Setting up cron tasks on ECS & Fargate with VPC endpoints

Legalstart
Legalstart
Published in
8 min readJul 5, 2022

At Legalstart, in order to provide the best service to our customers, we are maintaining a lot of CRON tasks. Morever, as most of our applications are deployed using Docker containers, we took the infrastructure decision to use ECS tasks to run these cron jobs, scheduled using AWS EventBridge, a serverless event bus that can trigger ECS tasks.

EC2 versus Fargate for running our cron tasks

An AWS ECS cluster can be configured to use several capacity providers for the nodes, such as EC2-On Demand, EC2-Spot instance, Fargate-On Demand, Fargate-Spot instance.

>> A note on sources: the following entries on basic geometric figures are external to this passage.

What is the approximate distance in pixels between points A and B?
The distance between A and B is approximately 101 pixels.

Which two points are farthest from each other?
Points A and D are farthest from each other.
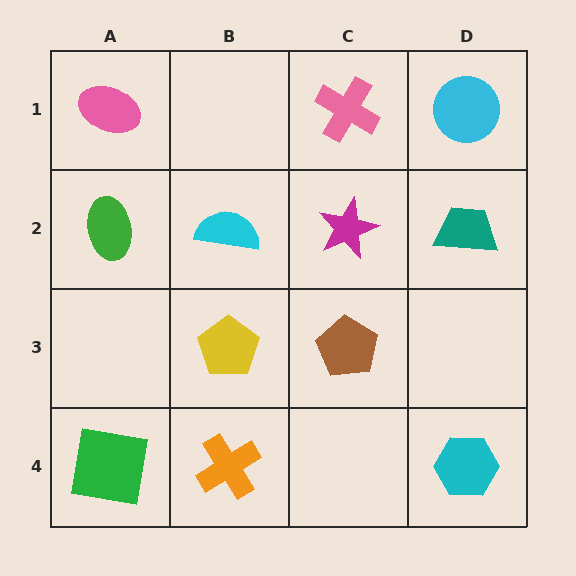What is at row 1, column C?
A pink cross.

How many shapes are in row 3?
2 shapes.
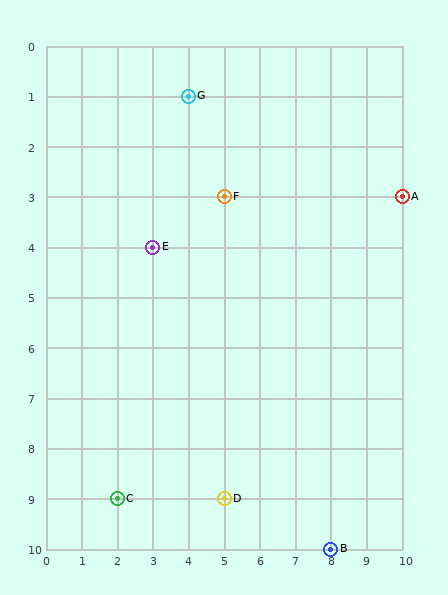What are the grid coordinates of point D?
Point D is at grid coordinates (5, 9).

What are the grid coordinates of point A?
Point A is at grid coordinates (10, 3).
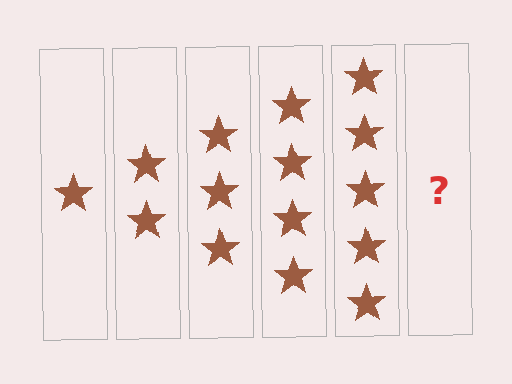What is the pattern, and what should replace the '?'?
The pattern is that each step adds one more star. The '?' should be 6 stars.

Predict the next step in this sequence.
The next step is 6 stars.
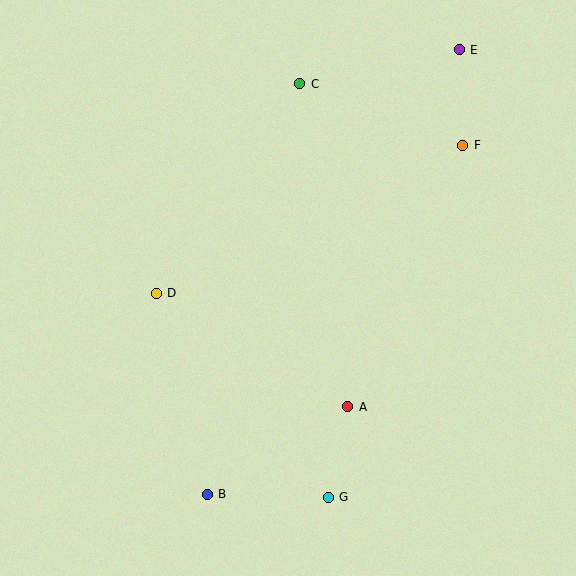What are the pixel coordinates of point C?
Point C is at (300, 84).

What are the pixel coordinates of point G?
Point G is at (328, 497).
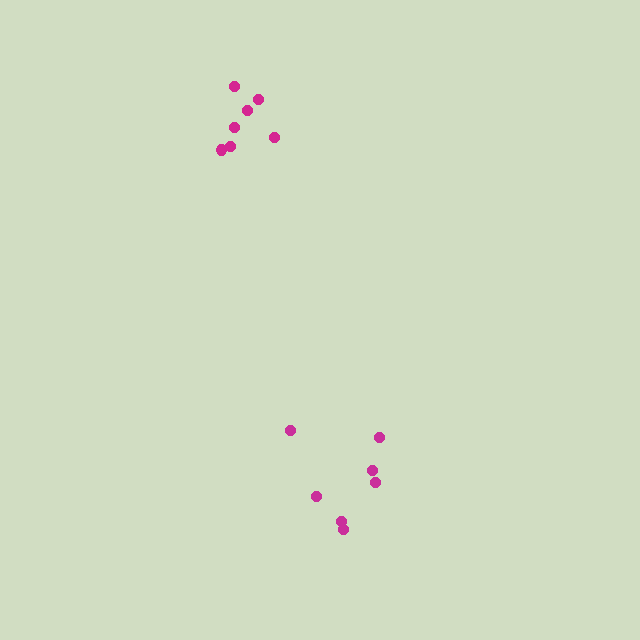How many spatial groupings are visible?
There are 2 spatial groupings.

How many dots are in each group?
Group 1: 7 dots, Group 2: 7 dots (14 total).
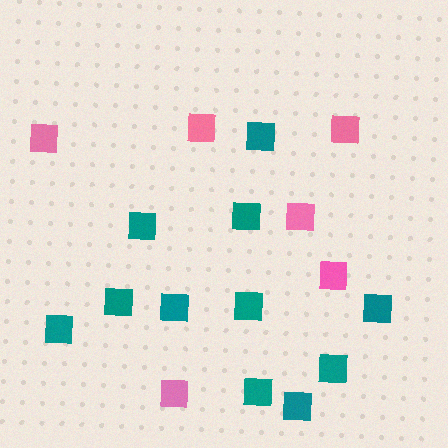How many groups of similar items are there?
There are 2 groups: one group of pink squares (6) and one group of teal squares (11).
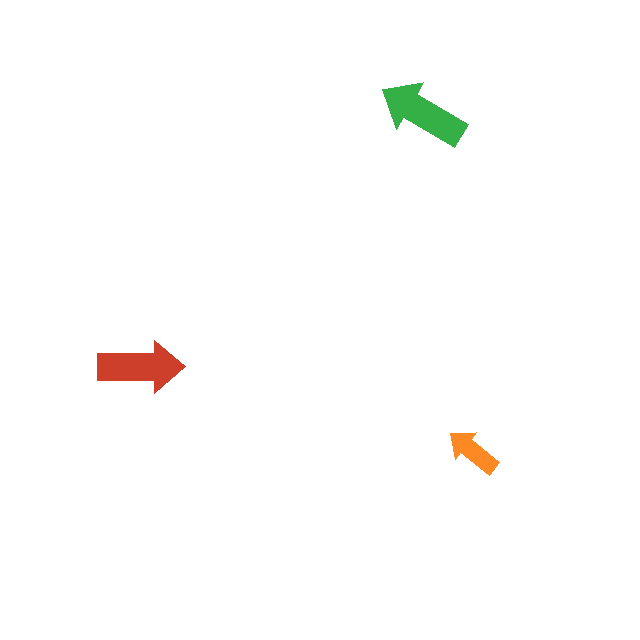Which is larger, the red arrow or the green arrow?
The green one.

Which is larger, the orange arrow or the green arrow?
The green one.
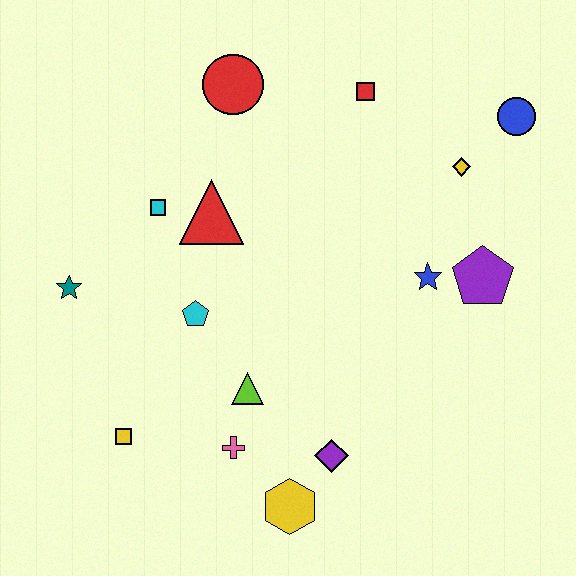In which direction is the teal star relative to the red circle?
The teal star is below the red circle.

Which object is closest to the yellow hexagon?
The purple diamond is closest to the yellow hexagon.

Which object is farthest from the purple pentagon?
The teal star is farthest from the purple pentagon.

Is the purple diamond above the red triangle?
No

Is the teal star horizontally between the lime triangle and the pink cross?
No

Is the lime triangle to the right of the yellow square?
Yes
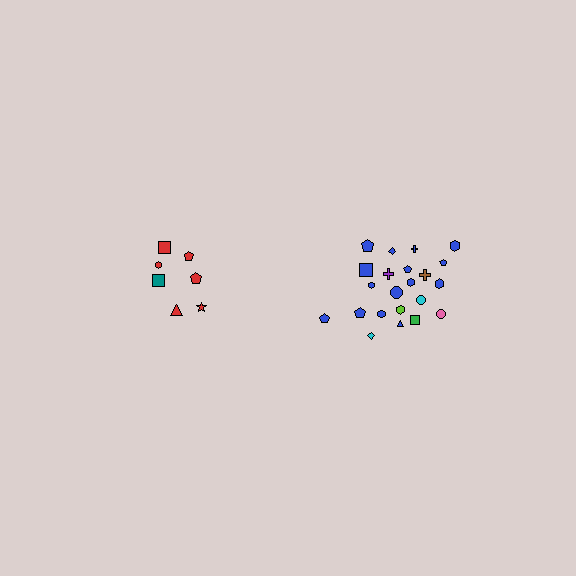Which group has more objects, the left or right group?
The right group.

Limitations of ECS with EC2

Originally, we were using EC2 instances to run hundreds of jobs, but faced some issues:

  • Memory issues:
    -
    We are running around 40 jobs every 5 to 10 minutes, but ECS was sometimes not able to clean the containers, images, and we had several memory issues, which could lead to many task failing or not even starting
    - Many tasks did not start in due time, mostly due to above memory issues
  • Cost issues: We were paying for instances 100% of the time while some tasks were running only at specific periods
  • Scaling issue: We had a fixed number of instances, that we could have scaled with autoscaling groups, but we didn’t do it at this time.

Solving those issues with Fargate

For those reasons, we decided to switch to AWS Fargate as our ECS capacity provider. Fargate is the serverless version of AWS EC2, which:

  • Prevent from managing and configuring virtual machines.
  • Easily scales as ECS creates one fargate per task instead of letting EC2 instances manage all tasks
  • Cost is based on the usage time. As our tasks do not run 100% of the time, we will only pay for the time we use instances

Very quickly, we were able to see major improvements in our infrastructure:

  • ✅ Less expensive in terms of computing instances
  • ✅ All our tasks are now consistent: the only errors we have on our cron tasks are related to application code issues.
  • ⚠️ However, the switch came with a price: we realized that our NAT Gateway costs increased drastically after the change.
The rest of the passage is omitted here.